Apple Notes is absolutely at its most useful on Apple devices, for users who use both a Mac and an iPhone. If you use an iPad on the sofa or wear an Apple Watch on your wrist, then you’ll get even more out of it. Android and Windows users might want to consider something else. If you need to switch from Evernote to Apple Notes, you’ll need a Mac to do it the easy way.
Though Apple Notes is free, it’s also worth noting that it’s relatively light on features compared to Evernote and competitors like OneNote. You only need to look at each interface to see evidence of this. Evernote is full-featured and somewhat cluttered:
Apple Notes is barebones, but has a fairly clean interface:
Though Apple Notes is now a viable option for Evernote refugees, we wouldn’t have suggested it a year ago before it received much-needed update. Even with iCloud syncing, the old Apple Notes was incredibly simplistic, lacked decent support for attachments, and it was difficult to organize or find things. Thankfully Apple Notes now includes the basic functionality you’d expect from a note-taking app in 2016.

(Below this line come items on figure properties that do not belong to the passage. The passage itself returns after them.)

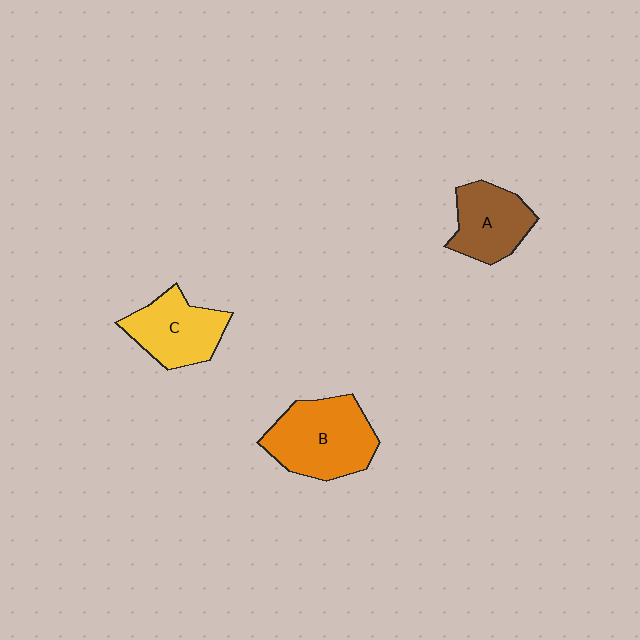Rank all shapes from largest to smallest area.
From largest to smallest: B (orange), C (yellow), A (brown).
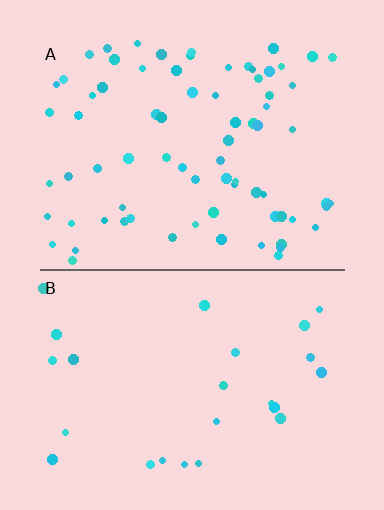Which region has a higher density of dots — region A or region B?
A (the top).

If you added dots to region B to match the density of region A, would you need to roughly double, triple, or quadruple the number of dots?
Approximately triple.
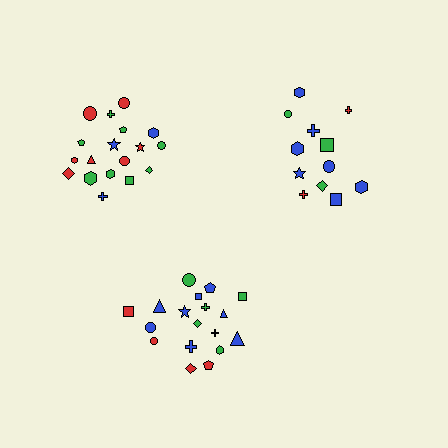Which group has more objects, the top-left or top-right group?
The top-left group.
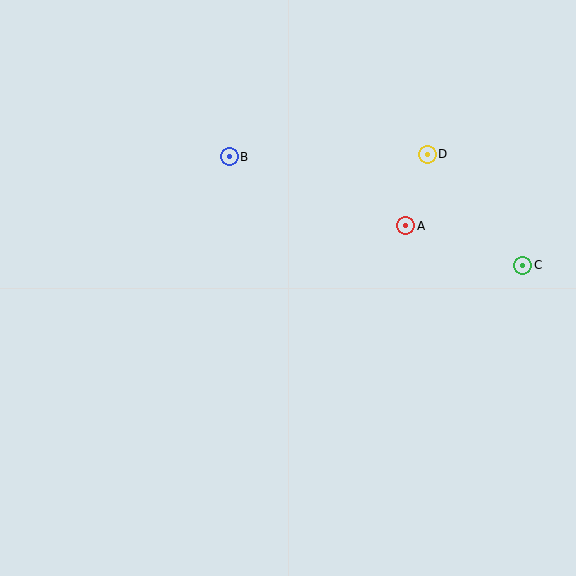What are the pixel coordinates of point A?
Point A is at (406, 226).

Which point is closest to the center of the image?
Point A at (406, 226) is closest to the center.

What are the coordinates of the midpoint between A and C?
The midpoint between A and C is at (464, 245).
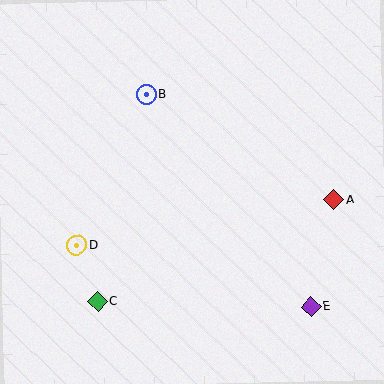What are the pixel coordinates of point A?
Point A is at (334, 200).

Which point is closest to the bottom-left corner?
Point C is closest to the bottom-left corner.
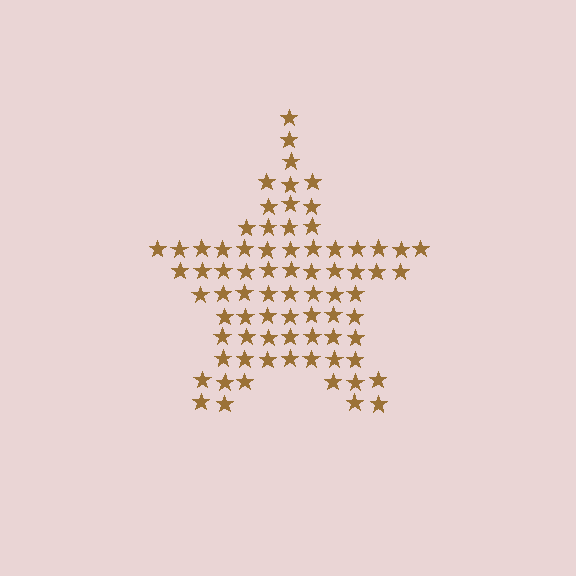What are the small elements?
The small elements are stars.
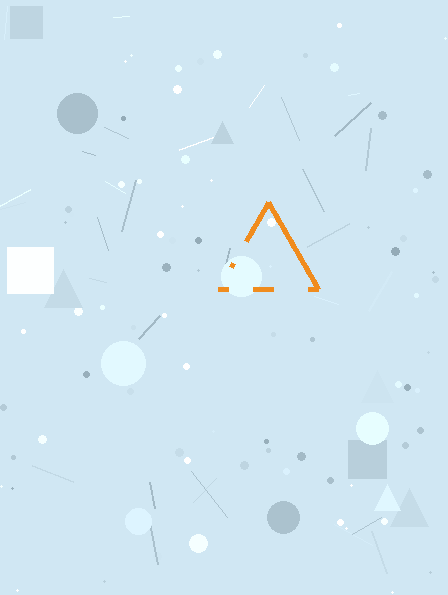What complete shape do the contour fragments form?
The contour fragments form a triangle.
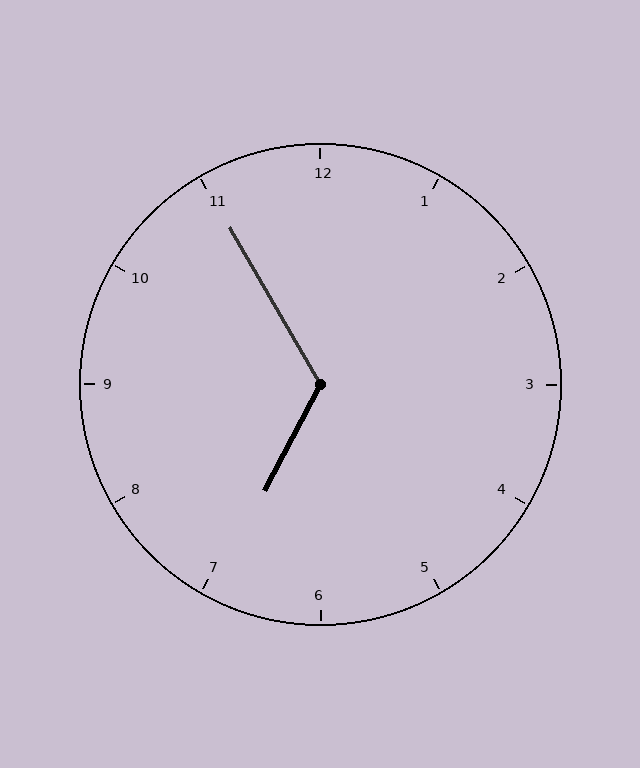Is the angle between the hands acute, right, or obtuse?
It is obtuse.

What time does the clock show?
6:55.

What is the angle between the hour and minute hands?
Approximately 122 degrees.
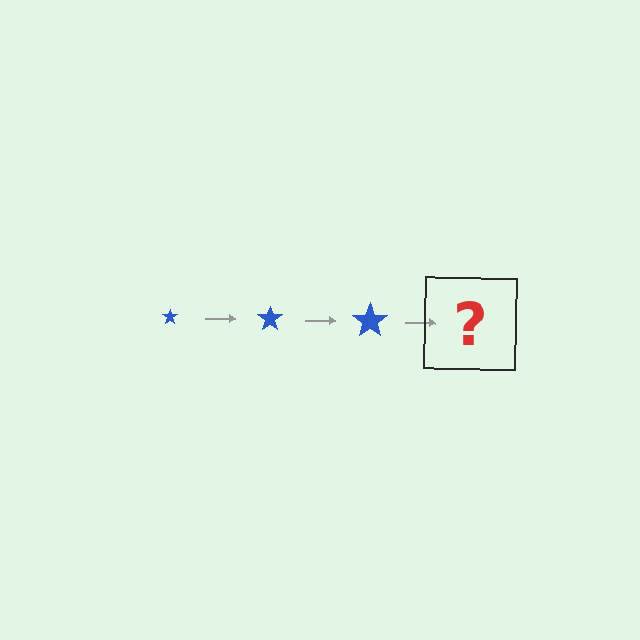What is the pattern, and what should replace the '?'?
The pattern is that the star gets progressively larger each step. The '?' should be a blue star, larger than the previous one.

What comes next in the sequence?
The next element should be a blue star, larger than the previous one.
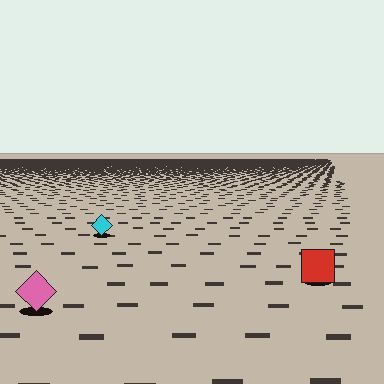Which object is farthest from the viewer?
The cyan diamond is farthest from the viewer. It appears smaller and the ground texture around it is denser.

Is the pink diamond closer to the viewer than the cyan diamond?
Yes. The pink diamond is closer — you can tell from the texture gradient: the ground texture is coarser near it.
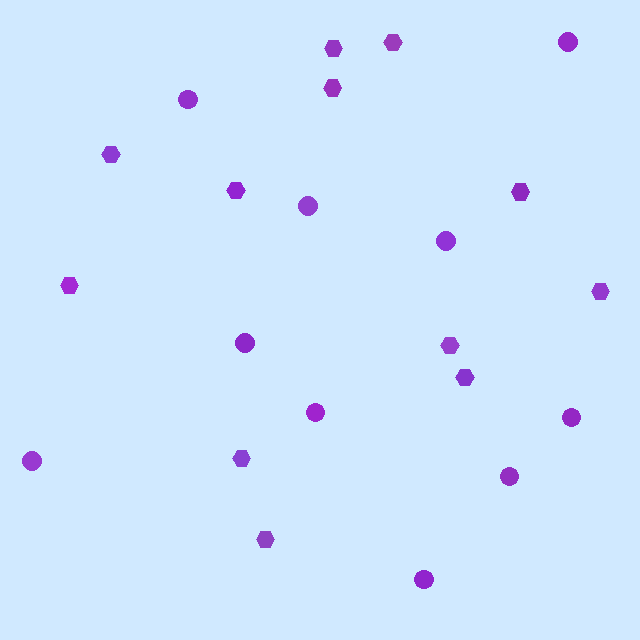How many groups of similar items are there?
There are 2 groups: one group of hexagons (12) and one group of circles (10).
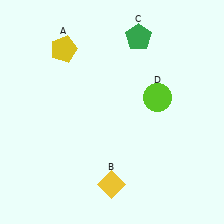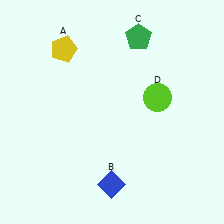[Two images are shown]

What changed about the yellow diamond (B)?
In Image 1, B is yellow. In Image 2, it changed to blue.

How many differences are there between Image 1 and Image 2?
There is 1 difference between the two images.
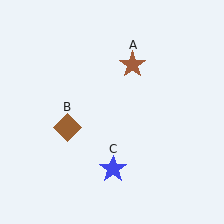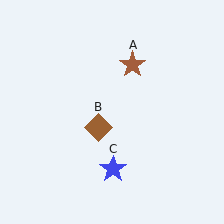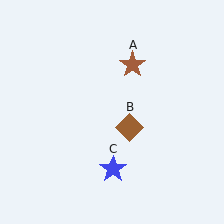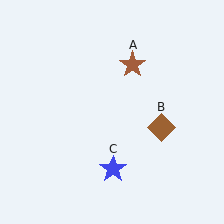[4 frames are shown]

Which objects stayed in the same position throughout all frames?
Brown star (object A) and blue star (object C) remained stationary.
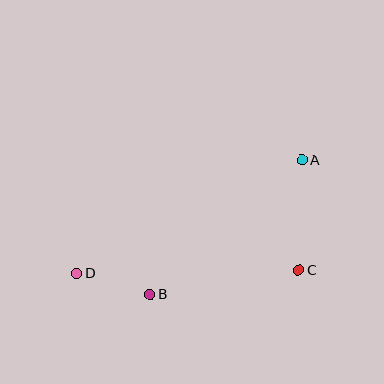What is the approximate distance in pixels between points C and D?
The distance between C and D is approximately 222 pixels.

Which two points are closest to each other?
Points B and D are closest to each other.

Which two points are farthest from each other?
Points A and D are farthest from each other.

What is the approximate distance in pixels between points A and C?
The distance between A and C is approximately 110 pixels.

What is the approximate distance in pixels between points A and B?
The distance between A and B is approximately 202 pixels.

Even though Evernote still feels like the power tool, it’s worth asking yourself if you’re really using all the features that the heavyweight has to offer. If you’re currently using the free tier, this is unlikely, which is why you might want to consider switching after all.
Apple Notes or Evernote?
In order to make a comparison between the two, we’ve put together a list of features you’ll miss, workarounds, and shared functionality of both options. Despite the list of features that follows, personal preference will ultimately decide it — so if you just like the way Evernote does things, or maybe you find it a little too complex for your current usage then you might feel differently than we do.
Things You’ll Miss
You won’t find tags in Apple Notes. That means there’s no way of grouping notes together by tag across various folders (what Evernote refers to as notebooks), nor can you search for tags. You’ll have to rely on a suitably descriptive title, or put your tags in the body text of your notes instead (perhaps using hashtags).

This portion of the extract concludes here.